Dalam observasi tersebut dominasi guru berbicara di kelas secara umum lebih banyak sekitar 65,3%, dibanding murid sekitar 34,7%. Salah satu penyebabnya guru lebih suka menerangkan secara panjang lebar dan kalau dapat giliran berbicara guru mengucapkan kalimat dan konsep lebih panjang dengan maksud supaya konsep-konsep pembelajaran yang disampaikannya lebih dimengerti oleh siswa.
Interaksi di dalam kelas selalu didominasi oleh guru sekitar 74,8% dengan tindakan bertanya, meminta, dan menuntut pendapat siswa. Dari pengamatan, kebanyakan murid mengikuti ide guru dan pendapat guru serta mengiyakan guru dalam mengemukakan konsepnya hampir 90,4%. Sedikit sekali siswa yang menyangkal dan mengemukakan sanggahan kurang dari 2% tehadap pernyataan-pernyataan yang dilontarkan oleh guru.

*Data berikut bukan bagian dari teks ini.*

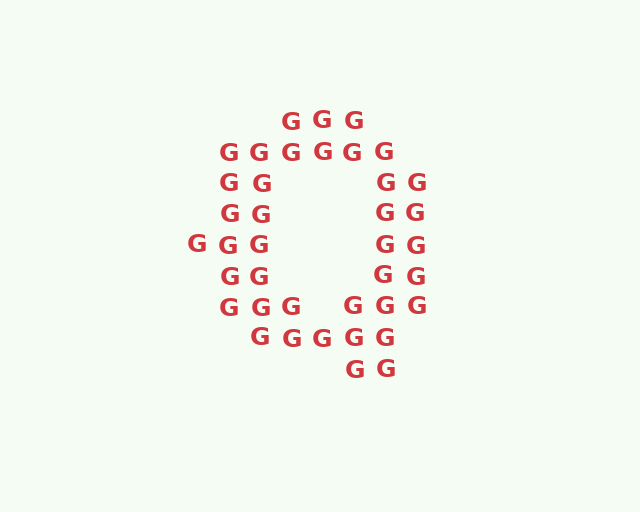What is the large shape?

Dan sedikit sekali siswa yang melakukan inisiatif dan melakukan permintaan-permintaan terhadap guru di bawah 1,5%. Ini menunjukan bahwa di dalam pembelajaran dominasi guru lebih kuat dibandingkan kegiatan siswa.
Berikut ini disajikan data yang menunjukkan dominasi guru dalam setiap pembelajaran.
PROFIL PEMBELAJARAN ILMU PENGETAHUAN ALAM
(Periode pengamatan per 3 menit yang dilakukan dalam 1 jp (15 periode)
Kelas : III/SMP
Topik : Pemuaian Zat Cair
Aktivitas Guru | f dan % | Generic Skills | Aktivitas Siswa | f dan % | Generic Skills |
A | | Bertanya atau minta pendapat yang dijawab dengan : | D | | Mencari informasi: |
A1 | 20/30 60% | Mengingat fakta dan prinsip | D1 | 4/25 16% | Memperoleh fakta atau prinsip |
A2 | 9/15 60% | Menerapkan fakta/prinsip | D4 | 6/25 24% | Mencarai bimbingan Prosedur eksperimen |
A6 | 10/15 60% | Menginterpretasi data | E1 | 1/5 20% | Memeperoleh Fakta/Prinsip |
B | | Membuat pernyataan: | E4 | 5/25 20% | Mencari bimbingan prosedur eksperimen |
B1 | 4/5 80% | Fakta dan prinsip | | | |
C | | Mengarahkan siswa ke sumber informasi untuk : | | | |
C1 | 20/25 80% | Memperoleh atau mengecek fakta atau prinsip | | | |
Rata-rata | 68% | | Rata-rata | 20% | |
Catatan:
Guru mengucap salam, mengabsen, dan membagikan alat bahan yang sudah disiapkan untuk percobaan pemuaian zat cair serta membagikan LKS
Guru menjelaskan tujuan percobaan dan sekilas menjelaskan langkah kerja terutama cara memasukkan pipa kecil ke dalam prop karet supaya dilakukan dengan hati-hati dan guru menjukkan cara kerjannya.
Siswa melakukan kegiatan mengenai pemuaian zat cair yaitu: air, minyak tanah, dan minyak goreng dengan langkah kerja sesuai dengan LKS yang dibagikan pada siswa.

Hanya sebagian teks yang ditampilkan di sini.